1943 Epiphone Olympic Carved-Top Archtop Guitar




Who thought I'd be working on two poplar-topped wartime Epiphones so recently? I didn't. This one's in via consignment/trade and it's a good'n. I really liked the last poplar-topped Epi, so I wasn't surprised that, after work, I gave this a go and thought to myself, "hrum, yessir, that'll do it." Compared to their spruce-topped guitars of around the same time, these have a slightly woodier tone to them. It's not quite the same as the difference between a 00-18 and 00-17 in the spruce-vs-mahogany-top way, but there's definitely an interesting change in the timbre and I like it.

The guitar is pretty clean, so the work on this was relatively minor. I gave it a fret level/dress, added a heel cap, reglued some binding, recut the bridge base slightly and added proper adjustment posts and wheels, compensated the saddle, and gave it a good setup. The neck is straight and the truss rod works well and the guitar itself is entirely crack-free. The tuners are replacement, StewMac repro units put on by the last owner and the tailpiece might be slightly-later (early '50s? late '40s?), but I'm not completely sure. I usually expect the "rosewood trapeze" units on these wartime guitars. There are three splits in the binding but they're all repaired/stable.

Specs are: 25 1/2" scale length, 15 3/8" lower bout width, 11" upper bout, 8 5/8" waist, and 3 1/4" depth. The nut is 1 5/8" and it has a 1 7/16" string spacing at the nut and 2 1/8" spacing at the bridge. The board has a ~10" radius and the neck has a medium-sized, soft-V profile to its rear that's quite fast. Action is spot-on at 3/32" EA and 1/16" DGBE at the 12th fret and I've strung it with 54w-12 nickel-wound strings (I like nickel and monel on archtops, especially). I did try it out with a floating archtop pickup for a few minutes and thought it had a superb sound if one was thinking of going that route with it. This has a carved poplar top over ply mahogany (I believe) back and sides. The neck is maple and the fretboard and bridge are rosewood.


The greeny-yellow to black sunburst is painfully cool, no?


Epiphone used an ebonized-maple headstock veneer and you can see a little chip-out/repair in it from when I took the nut off. The ebonization agent makes the stuff brittle as heck over time.

The tuners and ferrules are new, StewMac repros in openback-Kluson style.


There are pearl dots and side dots in the board.
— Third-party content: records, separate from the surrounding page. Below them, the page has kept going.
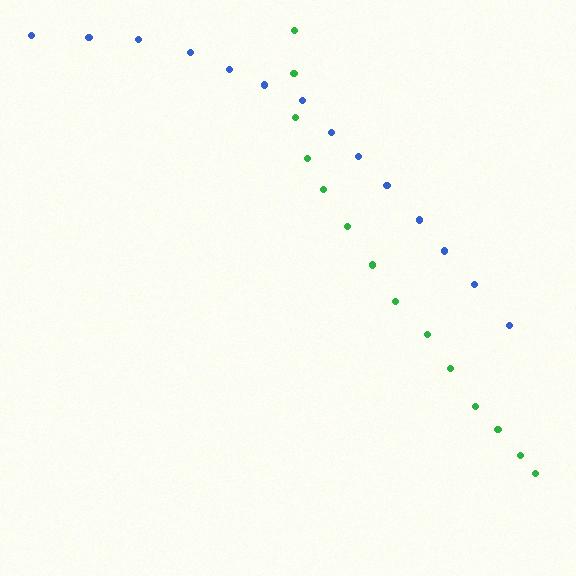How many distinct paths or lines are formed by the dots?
There are 2 distinct paths.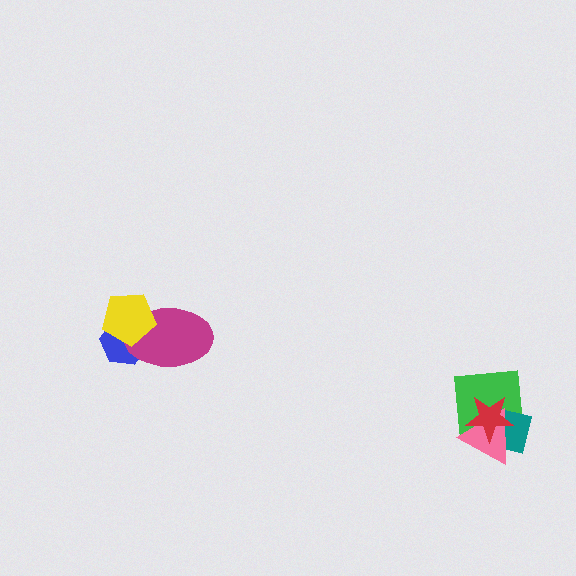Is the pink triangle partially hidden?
Yes, it is partially covered by another shape.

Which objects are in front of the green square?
3 objects cover part of the green square: the teal square, the pink triangle and the red star.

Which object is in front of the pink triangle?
The red star is in front of the pink triangle.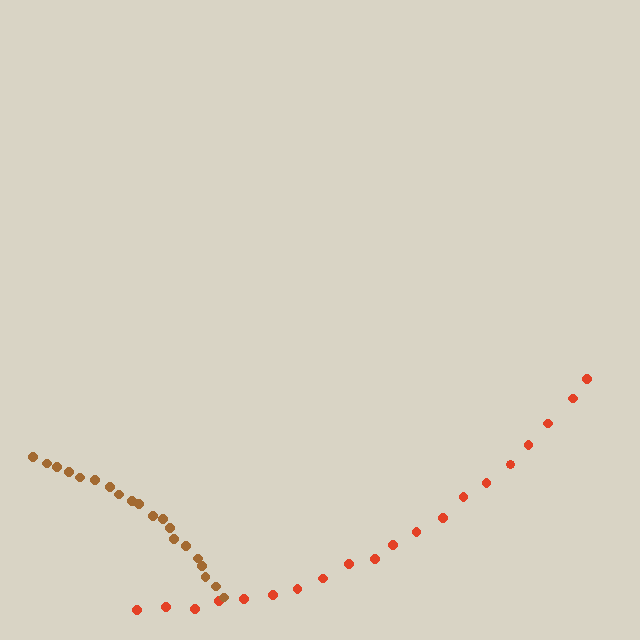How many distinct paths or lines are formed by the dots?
There are 2 distinct paths.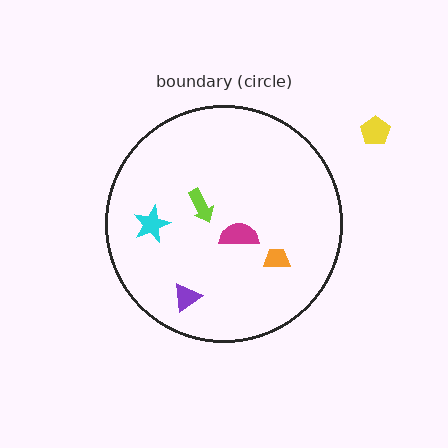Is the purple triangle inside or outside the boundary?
Inside.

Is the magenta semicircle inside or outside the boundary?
Inside.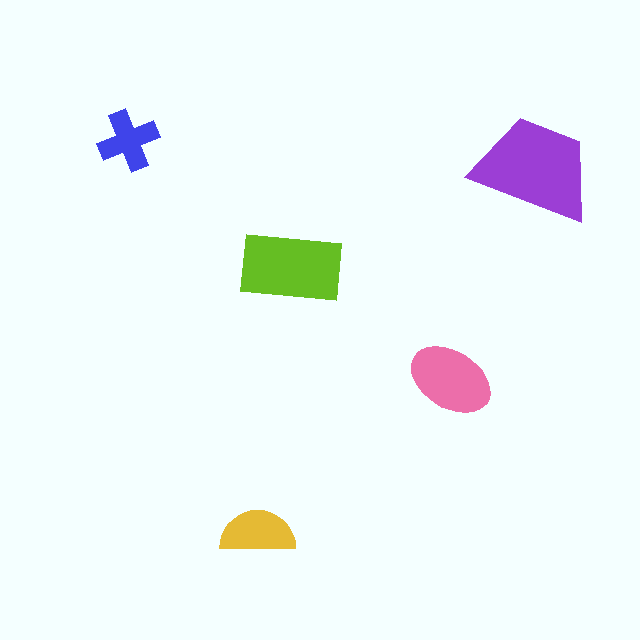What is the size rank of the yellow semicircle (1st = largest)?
4th.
The frets also have plenty of life left in them.



While this looks great in the pics, the pickguard looks even better in person as it is celluloid with just slightly-different tortoise-like effects to the color as you look at it in the sun.






I'm pretty sure the back and sides are ply mahogany on this guitar, though it's possible they're also the ply-walnut used on many Epis. The stain is so reddish and dark that I can't confirm. Note that the finish has all the usual weather-check you'd expect and that there's some handling and use-wear throughout the back.









The NY Epi registry plugs this as 1943.


A beat-up, useful-for-storage chip case comes with it.